Internet2 recommended bidirectional forward detection (BFD) guide
Internet2 recommends the implementation of BFD. BFD supports more granular tuning which improves Layer3 forwarding assurance which ultimately increases site-to-site availability. There are four conditions where BFD can be utilized with different parameters based upon factors specifically relating to various layers of protection.
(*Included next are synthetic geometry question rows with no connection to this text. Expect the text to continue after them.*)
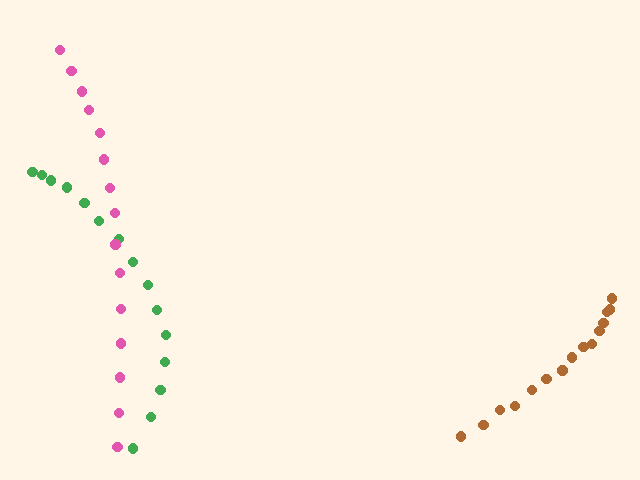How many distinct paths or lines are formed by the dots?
There are 3 distinct paths.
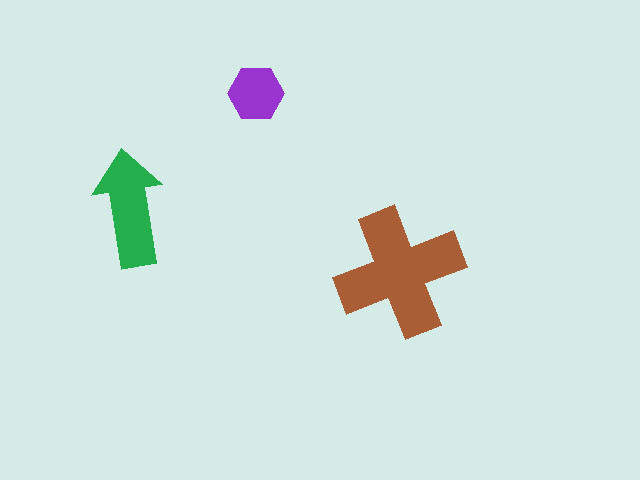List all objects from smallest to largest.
The purple hexagon, the green arrow, the brown cross.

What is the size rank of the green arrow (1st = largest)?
2nd.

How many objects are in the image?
There are 3 objects in the image.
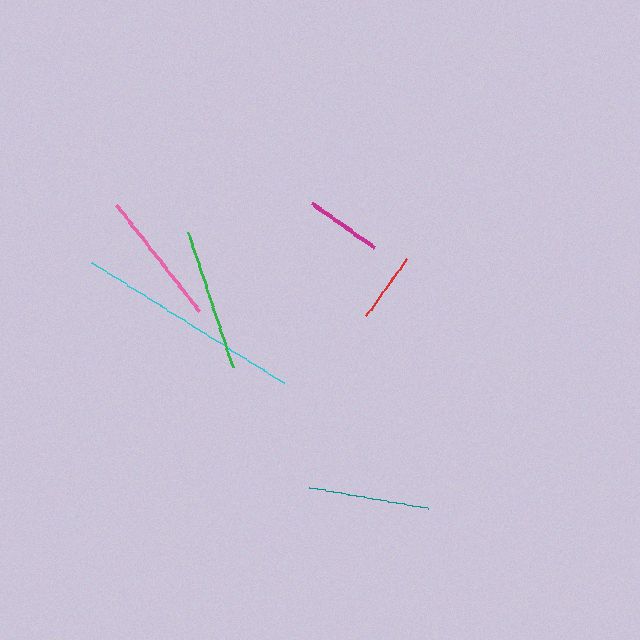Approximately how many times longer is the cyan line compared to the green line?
The cyan line is approximately 1.6 times the length of the green line.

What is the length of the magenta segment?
The magenta segment is approximately 75 pixels long.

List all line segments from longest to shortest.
From longest to shortest: cyan, green and pink (about equal), teal, magenta and red (about equal).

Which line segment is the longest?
The cyan line is the longest at approximately 227 pixels.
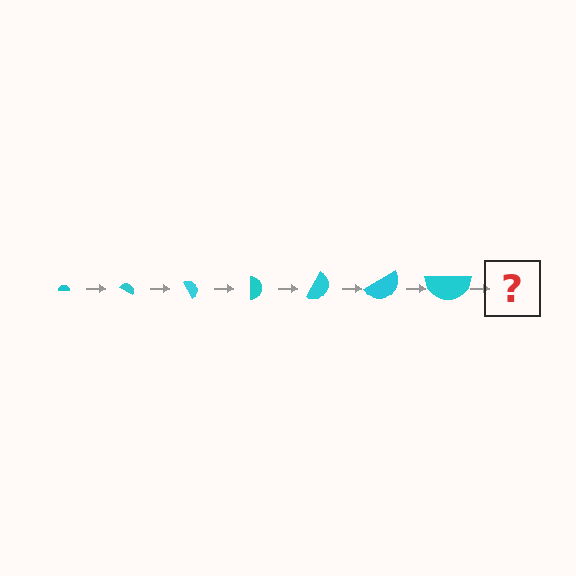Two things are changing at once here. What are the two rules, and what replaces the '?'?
The two rules are that the semicircle grows larger each step and it rotates 30 degrees clockwise each step. The '?' should be a semicircle, larger than the previous one and rotated 210 degrees clockwise from the start.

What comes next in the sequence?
The next element should be a semicircle, larger than the previous one and rotated 210 degrees clockwise from the start.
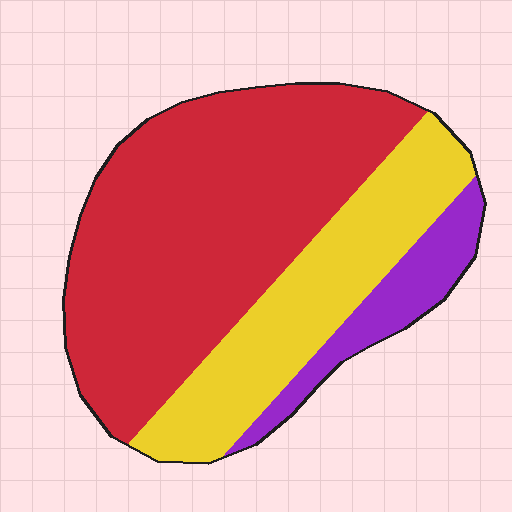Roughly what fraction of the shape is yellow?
Yellow covers roughly 30% of the shape.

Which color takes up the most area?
Red, at roughly 60%.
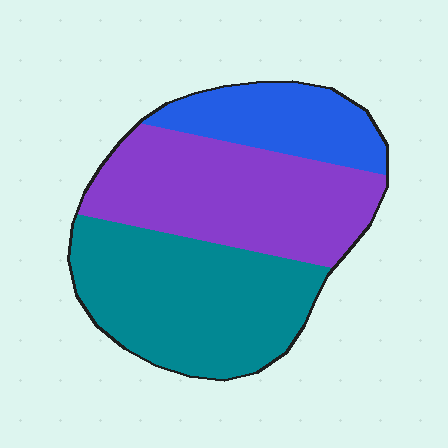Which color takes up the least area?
Blue, at roughly 20%.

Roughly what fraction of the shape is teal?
Teal covers about 40% of the shape.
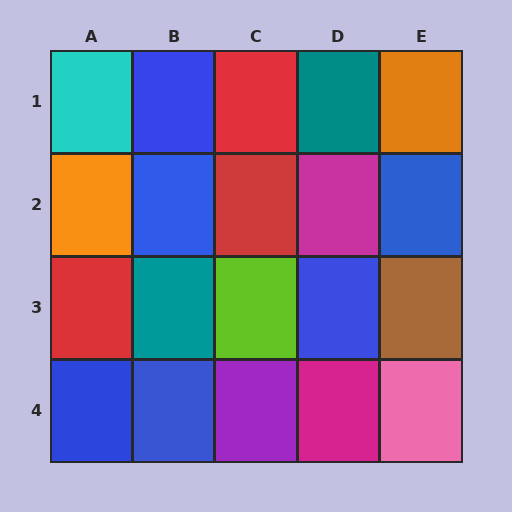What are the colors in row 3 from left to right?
Red, teal, lime, blue, brown.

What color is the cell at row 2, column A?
Orange.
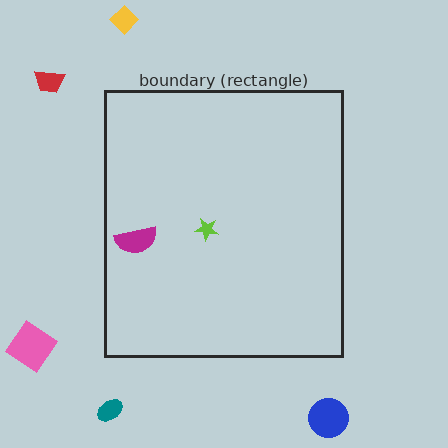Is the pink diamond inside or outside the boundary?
Outside.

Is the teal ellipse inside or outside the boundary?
Outside.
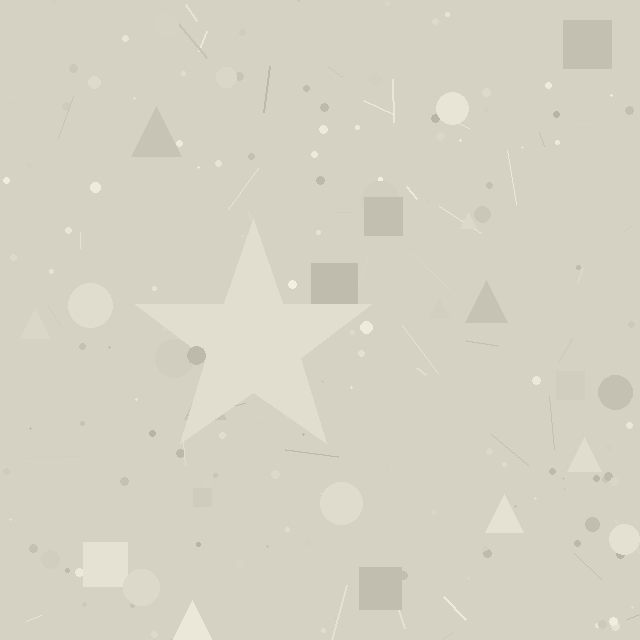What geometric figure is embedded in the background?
A star is embedded in the background.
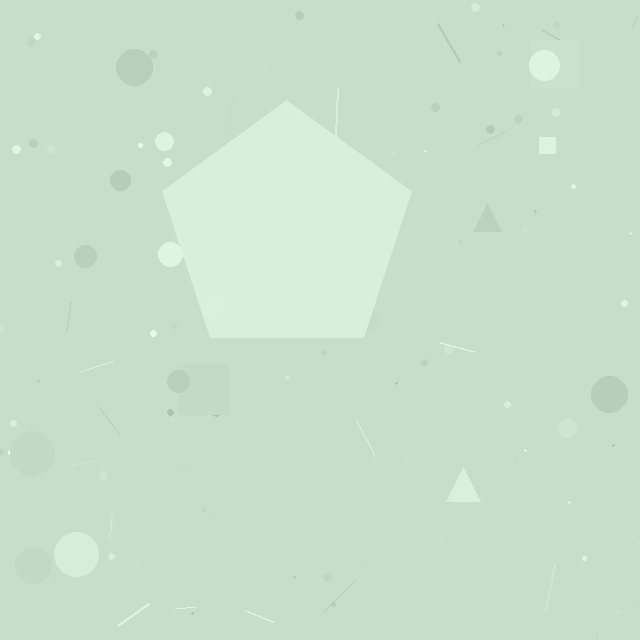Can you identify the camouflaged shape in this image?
The camouflaged shape is a pentagon.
This guide intends to outline BFD parameters for specific use cases and can also be used as a foundation for alternative cases.
Common use scenarios:
Internet2 IP Core to Site with AL2S redundancy
- BGP session configured between an Internet2 IP Core Router and any Site across AL2S Network
- BFD 600ms timeout (keepalive 200ms, multiplier 3)
Internet2 IP Core to Site without lower layer redundancy
- BGP session configured between an Internet2 IP Core Router and any Site without underlying redundancy (including direct physical connection to Internet2 IP Core Router or AL2S circuit with primary path only)
- BFD 360ms timeout (keepalive 120ms, multiplier 3)
Site to Site with AL2S redundancy
- BGP session configured between two sites (same entity or unique entities) across AL2S Network
- BFD 2100ms timeout (keepalive 700ms, multipler 3)
- BFD values represent the maximum recommended configuration given the possibility of transcontinental latency
Site to Site without without lower layer redundancy
- BGP session configured between two sites (same entity or unique entities) without underlying redundancy (including direct physical connection to Internet2 IP Core Router or AL2S circuit with primary path only)
- BFD 600ms timeout (keepalive 200ms, multipler 3)
- BFD values represent the maximum recommended configuration given the possibility of transcontinental latency
Additional factors may affect BFD parameters. Two of the scenarios described above utilize Internet2 AL2S, which can be configured to support redundancy at Layer2 (primary and secondary path). Considerations need to be given to factors that influence AL2S fail-over; the number of circuits affected and the latency from the affected area to the controller. AL2S processes circuit fail-overs in parallel, classifying the impact as low and uniform regardless of the affected area. Latency from the core nodes with the affected failure to the controller is classified as moderate, due the variable latency depending on location.
Sites that do prefer to tune BFD parameters for faster fail-over while utilizing Layer2 redundnacy on AL2S may observe timeouts resulting in BGP session flaps or log messages indicating keepalives were missed.